# comment modifier les icônes verrouillées ?



## virpolo (9 Février 2005)

hop, petite question :
il y a des app dont l'icône ne peut être remplacée en collant une icône maison sur l'icone d'origine (dans la fenêtre "lire les info" -> pomme-i)
et c'est dommage, surtout qu'il y en a des très très laides (celle du Petit Robert, par exemple, et c'est l'occasion de dire que leur interface est une autre horreur, mais bon).
Alors ma question : existe-t-il un moyen de contourner l'ostacle ?
Et de faire en sorte que mon doc ne contienne plus que des jolies icônes maison pas fatigantes pour les zyeux ?
Merci za vous,
polo


----------



## Jc Milhet (9 Février 2005)

virpolo a dit:
			
		

> hop, petite question :
> il y a des app dont l'icône ne peut être remplacée en collant une icône maison sur l'icone d'origine (dans la fenêtre "lire les info" -> pomme-i)
> et c'est dommage, surtout qu'il y en a des très très laides (celle du Petit Robert, par exemple, et c'est l'occasion de dire que leur interface est une autre horreur, mais bon).
> Alors ma question : existe-t-il un moyen de contourner l'ostacle ?
> ...



et si tu essayais avec Candybar 

sinon, il y a aussi findertoicon en version plugin pour contextual menu....
ou encore changer les autorisation du logiciel...
mais candybar reste la solution la plus simple.


----------



## goonie (9 Février 2005)

stook a dit:
			
		

> et si tu essayais avec Candybar
> 
> 
> changer les autorisation du logiciel...


Bonsoir,
En effet en passant par "Lire les informations" Pomme+I, tu peux modifier les autorisations sur l'application juste le temps que tu puisses réaliser le changement de l'icône.


----------



## Tangi (9 Février 2005)

Edit : Je ne dois pas être réveillé, j'avais même pas fait attention à la fin de l'intitulé de la discussion... 

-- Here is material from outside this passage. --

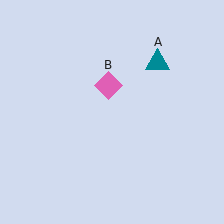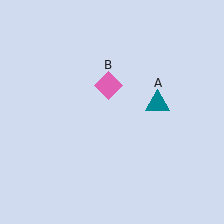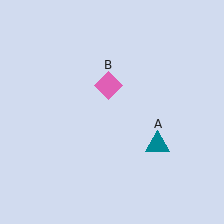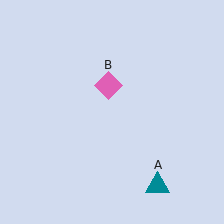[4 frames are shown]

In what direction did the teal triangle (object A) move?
The teal triangle (object A) moved down.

J'ajouterais juste que CandyBar coûte quand même 12,95$, et si tu n'as pas besoin, ou plutôt que tu ne resents pas le besoin de changer les icones de la Corbeille ou des Préférences systèmes qui sont des cas particuliers et qui nécessitent CandyBar, mieux vaut tout simplement changer le possesseur et les autorisations de l'application dans la fenêtre d'info, c'est moins cher ...


----------



## Jc Milhet (9 Février 2005)

Tangi a dit:
			
		

> Sinon CandyBar est effectivement la meilleure solution, mais c'est payant et ça vaut 12,95$...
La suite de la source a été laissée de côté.